Aleksandra Mirosław została okrzyknięta polską Spiderwoman po tym, jak w ciągu jednego dnia dwa razy poprawiła rekord świata. W finale na 6 sekund wstrzymaliśmy oddech, lecz Polka wygrała zaledwie o 0,08 s. Także Aleksandra Kałucka znalazła się na podium ze swoim nowym rekordem życiowym. Brawa dla naszych pań.
Aleksandra Mirosław zdobyła złoto olimpijskie we wspinaczce. Aleksandra Kałucka była trzecia
Igrzyska Olimpijskie w Paryżu z pewnością pozostaną niezapomniane dla naszych reprezentantek we wspinaczce sportowej. Zwłaszcza dla filigranowej Aleksandry Mirosław, która ze wzrostem 162 cm pokazała prawdziwą klasę i wielkość.
W finałowych zawodach Aleksandra Mirosław nie zawiodła i z czasem 6,10 zdobyła złoty medal olimpijski. Emocji i tym razem nie brakowało, ponieważ jej rywalka, Chinka Lijuan Deng, także dała z siebie wszystko. Była zaledwie o centymetry za naszą Aleksandrą i zakończyła wyścig z czasem 6,18, który jeszcze wczoraj rano byłby rekordem świata. Chinka zdobyła srebro.
O medale walczyła także druga z naszych reprezentantek, Aleksandra Kałucka. Dała równie świetny występ i znalazła się na trzecim miejscu podium z brązowym medalem. W finałowych przebiegach osiągnęła swój nowy rekord życiowy 6,34 sekundy.
Aleksandra Mirosław dwukrotnie poprawiła rekord świata
Już po wczorajszych kwalifikacjach nadzieje Polaków na medal rozbudziła Aleksandra Mirosław, której wyczyny na 15-metrowej ściance przeszły do historii sportu. 6 sierpnia Polka dwukrotnie poprawiła rekord świata, osiągając wyniki: 6,21 oraz 6,06 sekundy.

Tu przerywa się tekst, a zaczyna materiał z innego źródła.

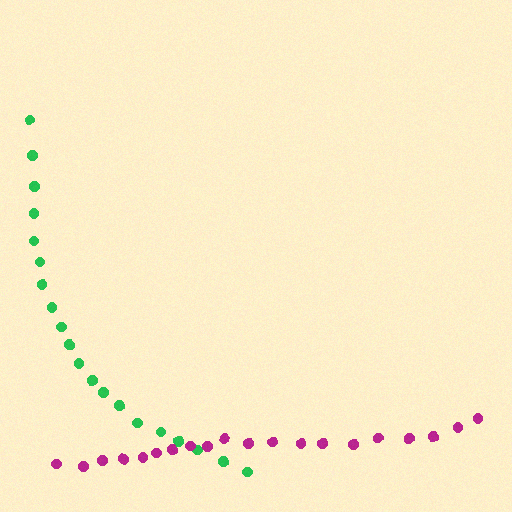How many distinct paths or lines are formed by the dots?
There are 2 distinct paths.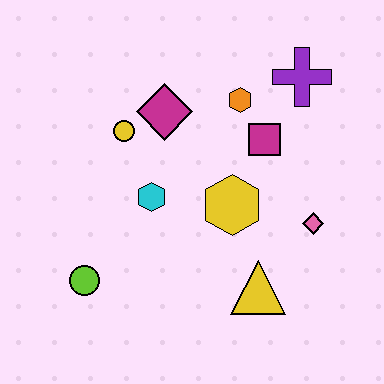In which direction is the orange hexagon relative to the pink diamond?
The orange hexagon is above the pink diamond.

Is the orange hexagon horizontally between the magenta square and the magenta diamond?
Yes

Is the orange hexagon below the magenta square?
No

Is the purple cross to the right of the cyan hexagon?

Media od razu okrzyknęły ją fenomenem:
Powiedzieć, że to jest forma olimpijska, to jak nie powiedzieć nic. To jest coś, co przechodzi ludzkie pojęcie.
- emocjonował się komentator stacji TVP2. Trudno ubrać w słowa sukces tej rangi. Nic dziwnego, że internauci prześcigają się w zachwytach nad uzdolnioną Polką. Aleksandrę Mirosław nazywają "Aleksandrą Wielką", "Polką demolką", a także polską Spiderwoman.
Zawodniczka ma nie tylko talent i olimpijską formę, ale i urodę. To one będą reprezentować Polskę na Igrzyskach Olimpijskich. Wyglądają jak modelki.
Dzięki dwóm Aleksandrom Polska awansowała w klasyfikacji medalowej z 56. na znacznie bardziej zaszczytne 30. miejsce, zostawiając w tyle m.in. Kazachstan, Kirgistan, Tajpei oraz terytorium St. Lucia, które jeszcze wczoraj były przed nami.